PS: I've tracked down the above bugs without looking at the code, but with the output of an intermediary function. It's actually quite helpful to do this without the code. I'd compare this to Mychaeel's suggestion of working out a design brief before writing any code
Mychaeel: Good luck fixing all these bugs, but I slowly get the impression that with every fix you apply you get two more new bugs... maybe the code is at a stage at the moment where it'd be worthwhile to just create it from scratch and see to it that it's free of bugs conceptually already (probably even under the same simple premises as the original code, as opposed to using Wookee's parser for example).

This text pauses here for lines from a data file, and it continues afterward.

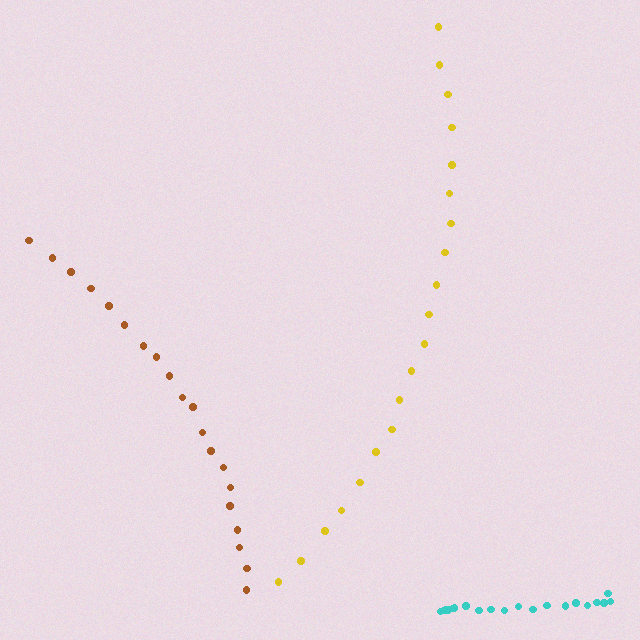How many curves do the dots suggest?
There are 3 distinct paths.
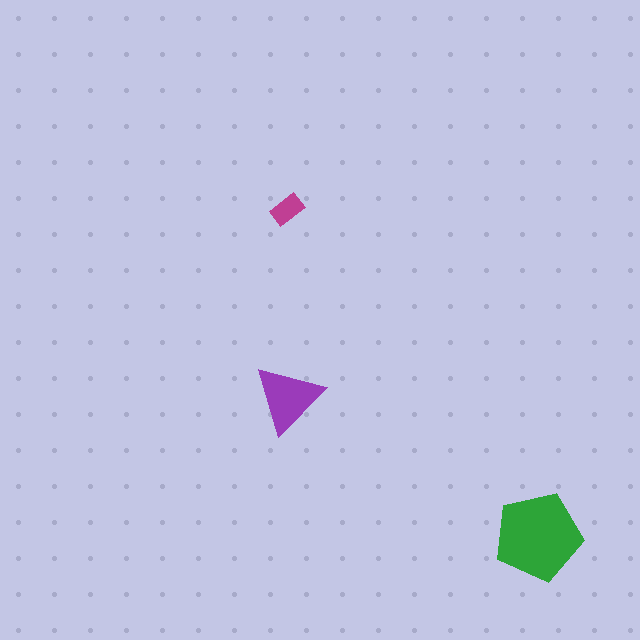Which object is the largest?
The green pentagon.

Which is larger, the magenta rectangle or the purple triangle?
The purple triangle.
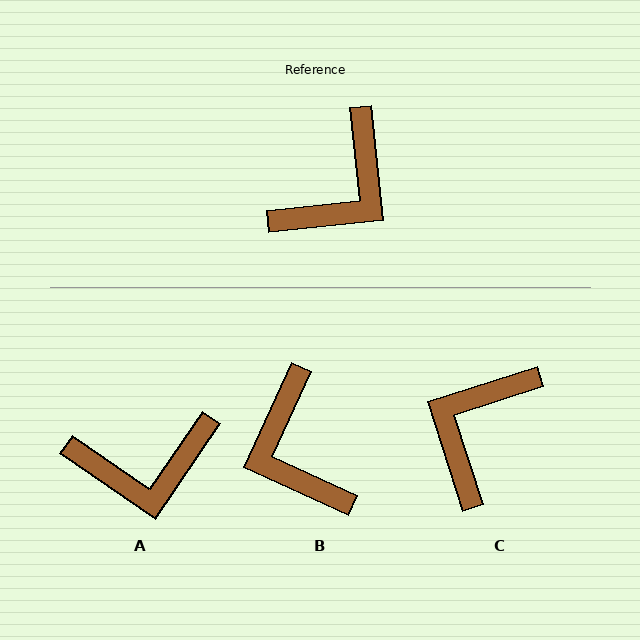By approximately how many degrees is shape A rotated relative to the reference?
Approximately 40 degrees clockwise.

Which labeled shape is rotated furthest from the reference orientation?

Tarquin: As far as I can tell, it's now free of bugs. "UT" is no longer there, no repeated links, and I can't see "Home Page/Changes" either (though that is possibly because it only has one request. I think I know how to fix it, I just need to set up my local wiki to reproduce it, and I think I know how to do that too. Question of finding the courage to do it). It was't the fixing that caused a bug, it was fixing + me thinking "hey, now I've fixed it, let's implement subpage support". The problems were down to the code I filched from Sunir, which uses \w+ to match elements of a list delimited by space characters (and hence wasn't reading "Foo (UT)" correctly). \S+ is far more sensible. Update The "Home Page/Changes" bug is now fixed locally, it was the UseMod function not handling "headless" subpages correctly. Will upload soon.
Tarquin: AFAIK all bugs fixed